We asked portraits pros to share their best tactics for framing up a subject
Many decisions go into shooting a single portrait. Often, as we chat with our subjects, we’re not even aware that we’re making choices about framing, subject distance and position, color palette, focal length, lighting, and other elements. But rather than rely on instinct alone, here are some ways to ensure you make the right decision.
1. Frame Them Up
More then any other tools at your disposal, composition and framing help you direct a viewer to appreciate something specfic about your subject. It could be a physical quality such as beauty, or a personal quality of character.
One crucial question: How tight should you frame a face? When Richard Brocken of the Netherlands (richardbrocken.com) made this portrait of his (then) 10-year-old daughter Eva, he wanted to focus attention on her beautiful eyes. Their gaze reflects a calm, Zen-like quality unusual in a child so young. So he moved in as close as possible with his Nikon D50 and 50mm f/1.8 Nikkor to capture a single eye and cheekbone.
“Because I’ve photographed my children all their lives, they’re very used to it,” says Brocken. He was able to move within 18 inches of the child, and she remained relaxed, composed, and unselfconscious.
“My first concern is always to focus on what’s important in a portrait, and here it was that eye,” he says. After some experimentation, he found that converting the image to black-and-white drew even more attention to this limpid window into the soul.

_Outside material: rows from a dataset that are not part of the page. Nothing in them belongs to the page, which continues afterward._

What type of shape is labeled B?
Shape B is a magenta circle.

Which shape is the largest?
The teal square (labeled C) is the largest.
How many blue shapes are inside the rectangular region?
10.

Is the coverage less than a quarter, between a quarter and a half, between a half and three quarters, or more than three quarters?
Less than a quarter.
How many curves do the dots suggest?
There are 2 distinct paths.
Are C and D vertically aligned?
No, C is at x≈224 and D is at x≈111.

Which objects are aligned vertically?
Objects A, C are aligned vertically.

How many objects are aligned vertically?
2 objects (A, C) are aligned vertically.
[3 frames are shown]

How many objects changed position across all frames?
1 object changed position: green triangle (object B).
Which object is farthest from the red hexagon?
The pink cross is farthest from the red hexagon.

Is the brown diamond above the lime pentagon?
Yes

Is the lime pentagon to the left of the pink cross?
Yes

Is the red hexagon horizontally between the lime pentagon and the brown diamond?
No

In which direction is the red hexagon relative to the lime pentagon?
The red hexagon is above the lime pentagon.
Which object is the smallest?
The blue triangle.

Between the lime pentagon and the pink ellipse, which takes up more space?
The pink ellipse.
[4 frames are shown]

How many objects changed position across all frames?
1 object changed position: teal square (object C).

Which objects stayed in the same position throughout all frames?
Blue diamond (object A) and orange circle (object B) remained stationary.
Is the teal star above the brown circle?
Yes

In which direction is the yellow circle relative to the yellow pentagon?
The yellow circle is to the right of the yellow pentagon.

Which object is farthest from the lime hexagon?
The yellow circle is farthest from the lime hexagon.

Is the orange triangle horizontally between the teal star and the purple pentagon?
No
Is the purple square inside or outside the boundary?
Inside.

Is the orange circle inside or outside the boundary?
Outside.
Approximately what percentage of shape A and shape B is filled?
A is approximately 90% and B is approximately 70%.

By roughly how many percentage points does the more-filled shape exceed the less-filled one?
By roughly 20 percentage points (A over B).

For subjects with whom you are not quite so intimate—or who feel less comfortable being photographed—you can use a telephoto lens to let you stand farther away, though you may need to crop for the exact framing.
For a less intimate view, move back for a half- or full-length portrait. This shifts the attention from your subject’s skin and facial expression, placing it onto the body, gesture, and background. (It also takes the pressure off your subject to appear fashion-magazine “perfect.”)
If the background is cluttered or distracting, downplay it by cropping in on your subject, dimming the light in the background, or defocusing it by shooting at a larger aperture. If, however, the greater scene complements or somehow comments on your subject, include as much of it as possible.